The UK government has outlined a plan to pay up to £100 million per new antibiotic under a first-of-its-kind “subscription-based payment model”. This paves the way for a global pull incentive of up to US$4 billion for new antibiotics, if other governments follow suit.
Faced with a dwindling antibiotic pipeline and increasing risk of antibiotic resistance, infectious disease experts have long argued that market entry rewards are needed to encourage work on much-needed new antibiotics. The UK’s NHS and NICE have now disclosed a plan to pay drug developers £10 million per year for a decade for each of 2 new antibiotics against WHO priority pathogens, under an antibiotic pull incentive programme. The pilot programme is set to start selecting products to assess later this year, and contracts are set to be finalized by April 2022.

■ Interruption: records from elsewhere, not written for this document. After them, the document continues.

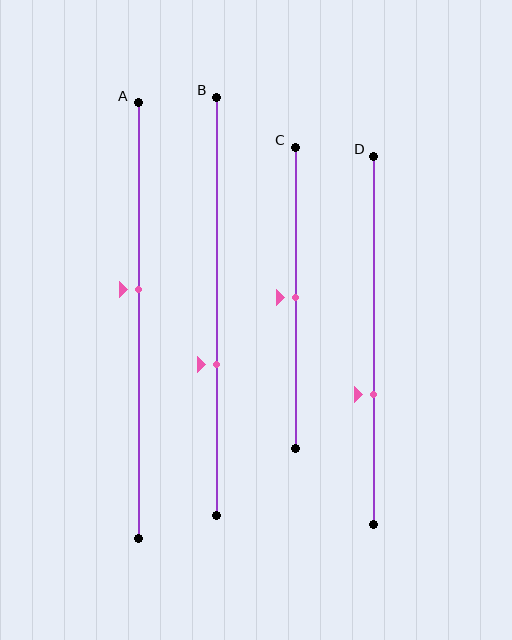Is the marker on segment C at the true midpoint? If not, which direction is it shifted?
Yes, the marker on segment C is at the true midpoint.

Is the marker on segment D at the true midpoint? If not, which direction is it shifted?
No, the marker on segment D is shifted downward by about 15% of the segment length.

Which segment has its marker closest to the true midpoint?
Segment C has its marker closest to the true midpoint.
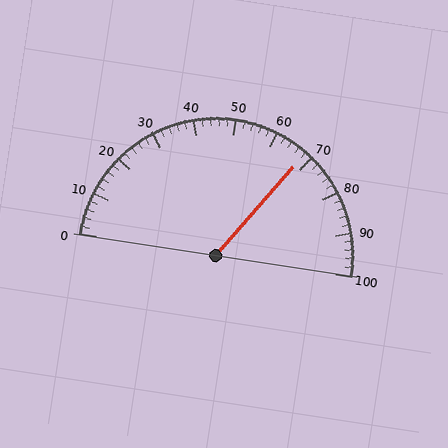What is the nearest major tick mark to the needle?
The nearest major tick mark is 70.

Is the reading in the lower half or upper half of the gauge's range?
The reading is in the upper half of the range (0 to 100).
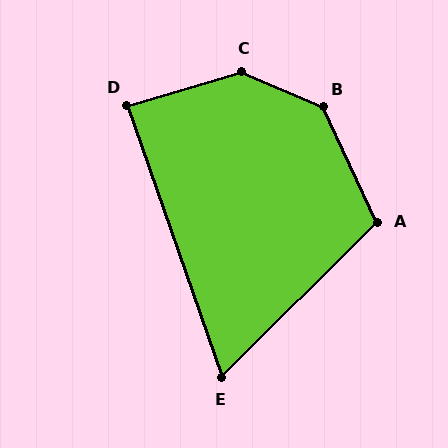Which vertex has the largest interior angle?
C, at approximately 140 degrees.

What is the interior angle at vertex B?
Approximately 139 degrees (obtuse).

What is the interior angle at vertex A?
Approximately 110 degrees (obtuse).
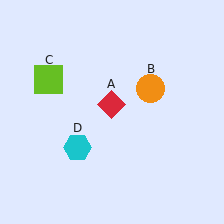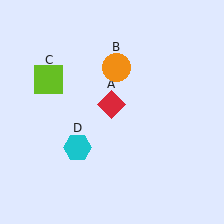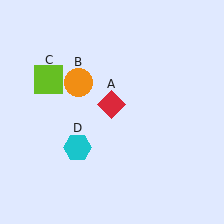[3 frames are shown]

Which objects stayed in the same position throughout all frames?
Red diamond (object A) and lime square (object C) and cyan hexagon (object D) remained stationary.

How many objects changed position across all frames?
1 object changed position: orange circle (object B).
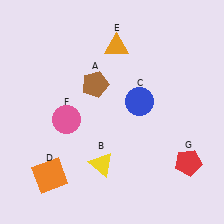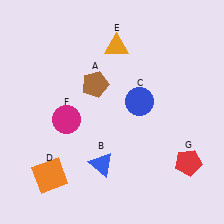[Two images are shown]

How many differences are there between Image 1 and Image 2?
There are 2 differences between the two images.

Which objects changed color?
B changed from yellow to blue. F changed from pink to magenta.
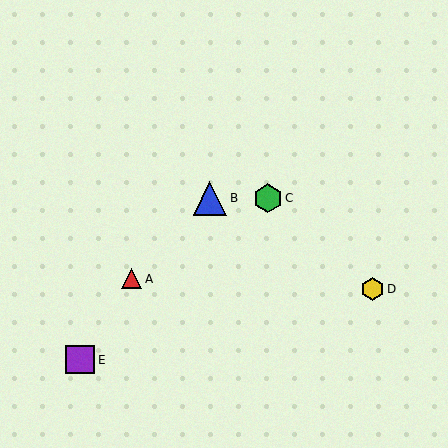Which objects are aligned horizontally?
Objects B, C are aligned horizontally.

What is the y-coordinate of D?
Object D is at y≈289.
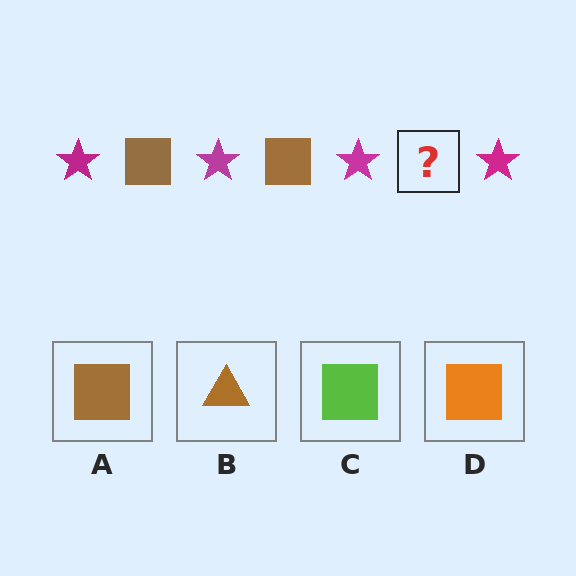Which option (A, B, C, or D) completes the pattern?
A.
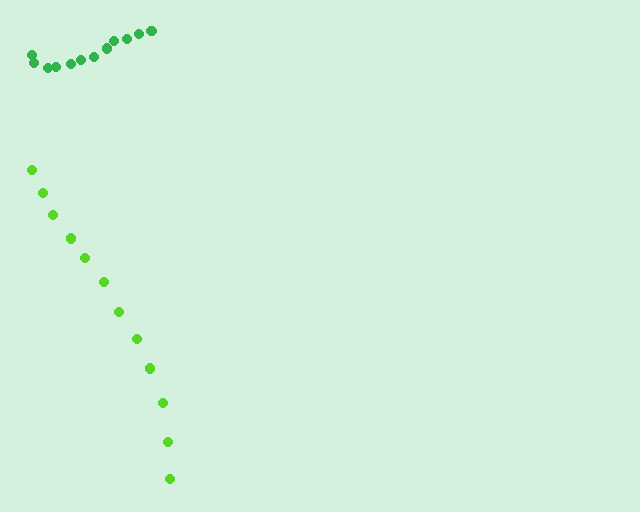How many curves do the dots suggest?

John Rex, CMO at F2G, and Kevin Outterson, Executive Director at CARB-X, noted in an analysis of this plan that if other countries chip in equivalent amounts, scaled to GDP, the total value of this antibiotic pull incentive would be around $4 billion. “Overall, we see this as an outstanding step forward,” they write. “England cannot (and should not) do this alone. Every member of the G20 needs to step up as well! If they do not do this, the total reward will be inadequate to sustain a vibrant pipeline and R&D community.”